Der türkische Präsident übernachtet im Berliner Luxus-Hotel Adlon. Auch der Großteil seiner Delegation wird dort untergebracht, der Rest schläft im Hotel Westin Grand an der Friedrichstraße.
Wer gehört zur Delegation von Erdogan?
• Außenminister Mevlüt Çavuşoğlu
• Finanzminister Mehmet Şimşek
• Verteidigungsminister Hulusi Akar
• Handelministerin Ruhsar Pekcan
Wie läuft das Staatsbankett für Erdogan ab?
Das Staatsbankett in Bundespräsident Steinmeiers Amtssitz Schloss Bellevue soll am Freitag stattfinden, am Samstag ist angeblich ein weiteres Treffen mit Bundeskanzlerin Angela Merkel geplant.
Erdogan zum Staatsbesuch in Berlin
Merkel selbst wird nicht an dem Bankett teilnehmen, wie die Nachrichtenagentur dpa am Montag berichtete. Merkel habe jedoch auch an früheren Staatsbanketten nicht immer teilgenommen. So zum Beispiel auch beim chinesischen Präsidenten Xi Jinping im Juli 2017.

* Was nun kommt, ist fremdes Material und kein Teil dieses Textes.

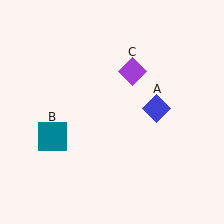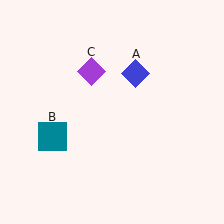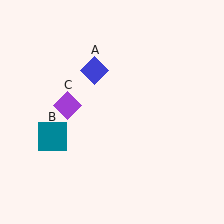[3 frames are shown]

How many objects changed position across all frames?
2 objects changed position: blue diamond (object A), purple diamond (object C).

Auch FDP-Chef Christian Lindner sowie die Grünen-Chefs Annalena Baerbock und Robert Habeck kommen nicht. Sie wollen Dafür wird Cem Özdemir zum Bankett kommen. Der Grünen-Politiker sagte, dass der türkische Präsident ihn aushalten müsse. Zudem möchte er ein Signal in die Türkei senden.
Mit welchen Sicherheitseinschränkungen ist zu rechnen?
Die Berliner Polizei plant für den Erdogan-Besuch massive Sicherheitsvorkehrungen. Die Maßnahmen rund um das Luxushotel Adlon und im Regierungsviertel dürften ein ähnliches Ausmaß erreichen wie vor zwei Jahren beim Abschiedsbesuch von US-Präsident Barack Obama.
Schon eine Woche vor Ankunft von Erdogan am Donnerstag informierte die Polizei die Anwohner am Adlon, am Schloss Bellevue, rund um die Neue Wache am Boulevard Unter den Linden und am Flughafen Tegel über Absperrungen und Verbote. Autofahrer sollten sich auf weiträumige Umleitungen und lange Staus einstellen, wie die Polizei auf ihrer Internetseite ankündigt.
Was macht den Staatsbesuch Erdogans überhaupt so besonders?
Erdogan war als Ministerpräsident und Präsident schon häufiger in Deutschland, nun kommt er zu seinem ersten Staatsbesuch hierher. Dabei geht es besonders formell zu. Der Staatsgast wird mit höchsten protokollarischen Ehren empfangen.
Dazu gehören das Abschreiten einer Ehrenformation des Militärs, ein festliches Staatsbankett und der Begleitschutz durch eine Polizeieskorte.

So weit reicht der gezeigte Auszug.